E a resposta, meio constrangida, é:

— Porque sim.

A Barata começa como um inverso de A Metamorfose, começa com uma barata que se vê transformada em homem. Este é Jim Sams, barata que encarna no primeiro-ministro britânico. Depois de adaptar-se ao novo corpo, Jim leva a sério seu papel e sai-se muito bem na luta para implementar uma política econômica baseada em uma ideia ridícula, o “reversalismo”. Essa coisa faz com que o fluxo de dinheiro seja invertido. Por exemplo, o reversalismo faz com que as pessoas paguem para trabalhar e ganhem dinheiro ao consumir. Isso entusiasma as massas mais tolas. Jim sabe que é puro populismo e que é ruim para todos, mas trata de levar em frente a ideia, para felicidade do presidente dos EUA, um cara grosso que ama o Twitter.

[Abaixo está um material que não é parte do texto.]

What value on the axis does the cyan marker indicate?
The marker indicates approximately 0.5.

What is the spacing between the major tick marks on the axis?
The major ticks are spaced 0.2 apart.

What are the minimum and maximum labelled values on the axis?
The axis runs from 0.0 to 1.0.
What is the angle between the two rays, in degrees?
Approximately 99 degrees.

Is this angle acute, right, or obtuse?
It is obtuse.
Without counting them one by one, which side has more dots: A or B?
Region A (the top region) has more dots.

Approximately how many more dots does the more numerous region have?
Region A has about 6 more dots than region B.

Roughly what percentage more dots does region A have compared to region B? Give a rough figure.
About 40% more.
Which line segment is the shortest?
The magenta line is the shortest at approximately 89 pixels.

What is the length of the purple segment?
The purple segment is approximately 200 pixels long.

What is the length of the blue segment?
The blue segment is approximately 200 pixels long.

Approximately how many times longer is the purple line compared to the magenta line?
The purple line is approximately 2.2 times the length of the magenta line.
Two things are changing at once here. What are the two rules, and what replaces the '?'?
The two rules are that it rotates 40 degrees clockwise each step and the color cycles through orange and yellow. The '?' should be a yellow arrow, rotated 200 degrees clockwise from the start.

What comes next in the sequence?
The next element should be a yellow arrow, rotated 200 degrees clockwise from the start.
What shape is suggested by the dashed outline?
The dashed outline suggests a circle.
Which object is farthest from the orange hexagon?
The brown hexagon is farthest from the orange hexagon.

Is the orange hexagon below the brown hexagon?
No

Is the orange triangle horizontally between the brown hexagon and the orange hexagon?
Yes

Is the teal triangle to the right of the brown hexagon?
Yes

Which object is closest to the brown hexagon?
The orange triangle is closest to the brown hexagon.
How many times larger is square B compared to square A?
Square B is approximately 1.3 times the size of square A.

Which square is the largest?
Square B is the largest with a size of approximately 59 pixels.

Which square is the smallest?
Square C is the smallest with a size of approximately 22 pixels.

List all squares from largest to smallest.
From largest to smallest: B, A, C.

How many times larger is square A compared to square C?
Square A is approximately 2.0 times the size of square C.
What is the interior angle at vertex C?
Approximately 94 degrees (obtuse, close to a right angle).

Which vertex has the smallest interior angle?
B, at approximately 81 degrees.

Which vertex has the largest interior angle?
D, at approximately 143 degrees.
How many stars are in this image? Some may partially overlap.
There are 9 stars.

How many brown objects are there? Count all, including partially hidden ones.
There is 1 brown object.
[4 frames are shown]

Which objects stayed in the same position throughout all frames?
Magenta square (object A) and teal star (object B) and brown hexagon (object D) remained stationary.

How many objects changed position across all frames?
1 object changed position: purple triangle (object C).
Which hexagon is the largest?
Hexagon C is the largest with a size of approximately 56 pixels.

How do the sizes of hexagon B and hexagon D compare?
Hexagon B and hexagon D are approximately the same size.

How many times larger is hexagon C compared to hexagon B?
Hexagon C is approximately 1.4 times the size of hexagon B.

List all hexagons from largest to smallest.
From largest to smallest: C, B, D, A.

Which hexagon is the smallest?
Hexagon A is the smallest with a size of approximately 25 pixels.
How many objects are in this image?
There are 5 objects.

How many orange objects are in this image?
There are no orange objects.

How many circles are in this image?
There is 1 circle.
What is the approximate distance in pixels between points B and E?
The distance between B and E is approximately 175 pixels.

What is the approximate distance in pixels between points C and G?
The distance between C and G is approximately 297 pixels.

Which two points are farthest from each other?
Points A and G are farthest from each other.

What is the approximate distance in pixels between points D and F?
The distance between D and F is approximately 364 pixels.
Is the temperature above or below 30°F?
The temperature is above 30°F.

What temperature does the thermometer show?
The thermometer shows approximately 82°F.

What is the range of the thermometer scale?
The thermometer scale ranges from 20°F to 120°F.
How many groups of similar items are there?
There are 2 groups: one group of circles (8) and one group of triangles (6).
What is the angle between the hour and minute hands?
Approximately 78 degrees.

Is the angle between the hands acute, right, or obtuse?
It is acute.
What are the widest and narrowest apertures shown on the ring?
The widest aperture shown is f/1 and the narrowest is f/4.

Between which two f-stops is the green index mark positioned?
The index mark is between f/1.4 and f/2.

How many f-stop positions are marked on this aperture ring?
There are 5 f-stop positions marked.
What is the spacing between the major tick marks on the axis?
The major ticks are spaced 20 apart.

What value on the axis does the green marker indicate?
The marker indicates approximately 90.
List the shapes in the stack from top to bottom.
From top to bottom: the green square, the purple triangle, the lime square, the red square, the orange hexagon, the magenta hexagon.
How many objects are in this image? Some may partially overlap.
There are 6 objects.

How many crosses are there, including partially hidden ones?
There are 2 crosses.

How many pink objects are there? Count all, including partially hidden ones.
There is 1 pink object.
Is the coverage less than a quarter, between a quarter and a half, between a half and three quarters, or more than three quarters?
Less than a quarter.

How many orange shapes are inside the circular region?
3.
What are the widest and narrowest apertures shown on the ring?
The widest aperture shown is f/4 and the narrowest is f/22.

O livro fala de populismo, linchamentos pela imprensa, anseios nativistas, amor a si mesmo e à terra e sangue, ignorância às mudanças climáticas, etc.

A ideia é boa e muito calcada na realidade, o que talvez torne o livro datado. Mas não o chamaria de panfletário em razão da alta qualidade da prosa de McEwan.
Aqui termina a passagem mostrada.